Time to go, Jews of Britain. The Jews of France are already fleeing by the thousands. (Holy crap! Joe updated his blog!)

Sue Blackwell’s not gonna like this

Posted on March 29th, 2007 at 6:00 am by Meryl Yourish.

Filed under: Anti-Semitism

The U.K. is telling its universities that they have to actually start clamping down on anti-Semitism on campus. Big job. I wonder if they can.

The government is due today to unveil steps universities must take to stamp out campus anti-semitism.

The communities minister, Phil Woolas, is expected to announce that the police should use existing powers under the Public Order Act 1986 to prosecute Islamic extremists, and others, if they make any speeches on campus which are anti-semitic.

Universities are expected to be told to keep a record of any complaints about anti-semitic behaviour, which would include statements or speeches made by students.

Here’s my favorite part:

The report said it was unreasonable for universities to boycott academics who work in Israel because that was an affront to academic freedom. The MPs added that university vice-chancellors’ response to dealing with the problem was “patchy” and it called on them to tackle the issue “vigorously”.
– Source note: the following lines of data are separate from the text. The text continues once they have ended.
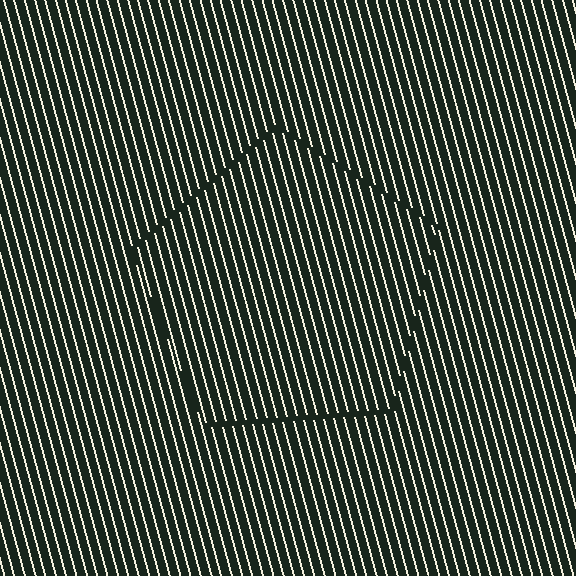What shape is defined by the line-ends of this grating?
An illusory pentagon. The interior of the shape contains the same grating, shifted by half a period — the contour is defined by the phase discontinuity where line-ends from the inner and outer gratings abut.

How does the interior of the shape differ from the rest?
The interior of the shape contains the same grating, shifted by half a period — the contour is defined by the phase discontinuity where line-ends from the inner and outer gratings abut.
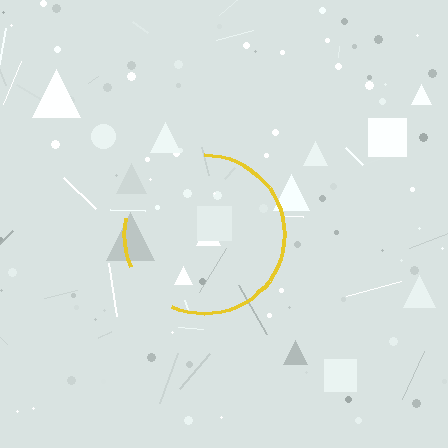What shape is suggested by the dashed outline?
The dashed outline suggests a circle.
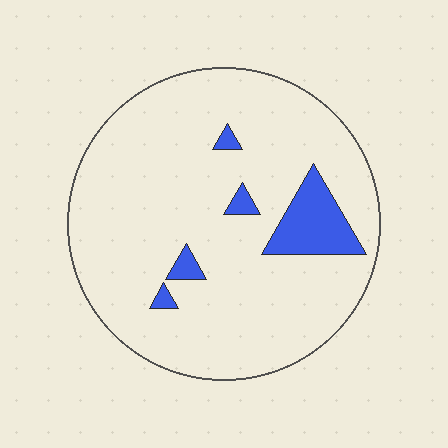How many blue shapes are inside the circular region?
5.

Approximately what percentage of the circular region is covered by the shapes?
Approximately 10%.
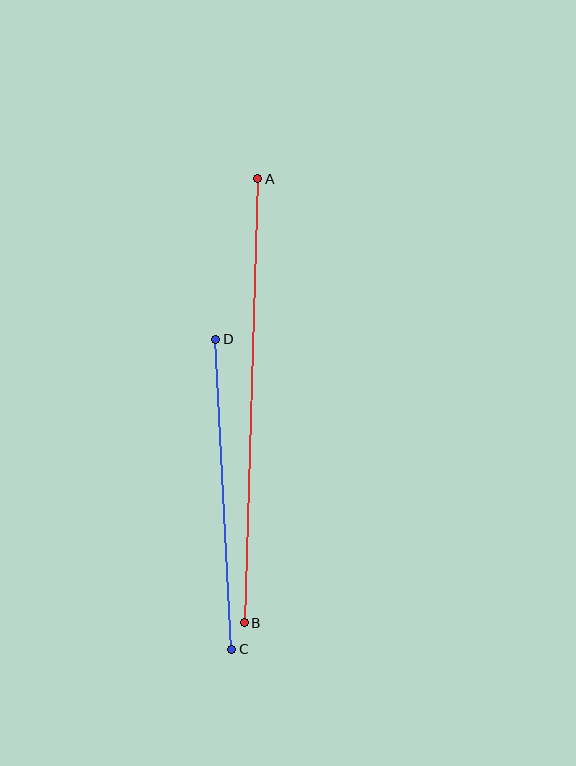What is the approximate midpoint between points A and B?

Universities UK, which represents vice-chancellors and has been involved in discussions with the government about campus political extremism, refused to comment on any government proposals ahead of today’s announcement.

And here comes the Islamophobia whine:

But any attempt to recruit lecturers into a “policing” role is likely to be rejected after the University and College Union warned in October its members would not be “sucked into a kind of anti-Muslim McCarthyism”.

We’ll see if anything changes. I’m thinking not.